Litvek - онлайн библиотека >> Наталья Галкина >> Современная проза >> Ночные любимцы >> страница 3
Кайдановский заглянул в бумаги правой соседки, которая тщательно вырисовывала на миллиметровке косточки лежащего на боку скелета.

— Что это? — спросил шепотом Кайдановский.

— Летом от Эрмитажа в археологическую экспедицию ездила, — отшептывалась в ответ правая алевтина. — Обмеры по раскопкам. Халтура. Подрабатываю.

— Платят-то прилично?

— Платят все-таки, — прошептала она. — Ездить интересно, мне бы самой никак.

— Где копали?

— В Туве.

Вокруг скелетика лежали черепки, орудия, бусы. Кайдановский глянул налево. Левая алевтина переводила на кальку план пожелтевшего листа.

— Халтура? — прошептал Кайдановский.

— Доклад по СНО, — прошептала алевтина.

— На тему? — он спрашивал просто так, чтобы не уснуть.

— История училища.

— А что за план?

— Наше здание, — шепнула алевтина.

Он заинтересовался. Его всегда интересовала кафедра интерьера, он любил архитектуру, хотя учился на керамике.

— А где купол?

— Это первый этаж, музей.

Кайдановский стал вглядываться. Музей он знал неплохо. Мраморная громада Молодежного зала притягивала его, он любил забираться вниз, под лестницу, к нынешнему входу в музей; он и в гостях-то не мог находиться, не обойдя комнаты, осматриваясь, наподобие путешественника, первооткрывателя; еще на подготовительных курсах совершал он длительные экскурсии по огромному зданию, отыскивая укромные уголки, заповедные лесенки; в отличие от многих преподавателей и студентов он неплохо ориентировался в увенчанной кристаллом застекленного купола громаде и в прилепившихся к ней скромных флигелях.
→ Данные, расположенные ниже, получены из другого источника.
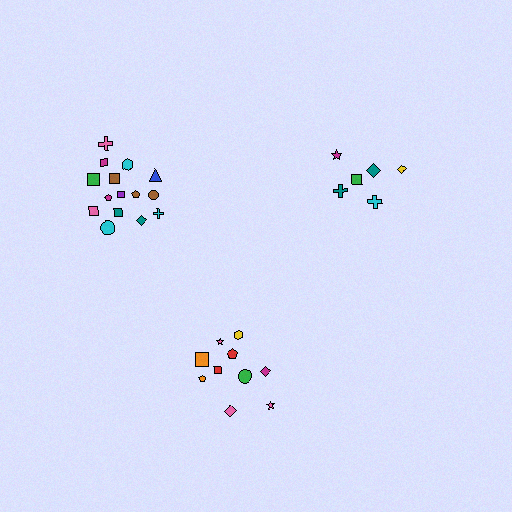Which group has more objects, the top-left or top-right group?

План стал оживать. Лестница с зеркалами, тут поворот вниз, а вот центральная комната музея с парадной дверью в переулок, вечно закрытой; коридор влево, заканчивающийся окном с витражами, — все, что осталось, почти вся эрмитажная коллекция витражей перетащена из музея училища на Соляном; вот выставка студенческих работ, вот комната с изразцовыми печами, уникальные, петровских времен, печи; а тут витрина с куклами в национальных одежках, фарфоровые хохлушки, белоруски, мордовки, киргизки царских времен, дружба народов, прямо соединенные штаты, он любил куколок, как девчонка; решетчатые ворота, закрытая экспозиция, не для случайных посетителей, где пребывают служащие музея, хранители, научные сотрудники; готическая гостиная, фарфор, чугун, кладовые… минутку; он работал в музее перед тем, как поступил на первый курс, после того, как работал кочегаром, еще и поэтому он так хорошо знал подвалы; что за лестница? там нет лестницы.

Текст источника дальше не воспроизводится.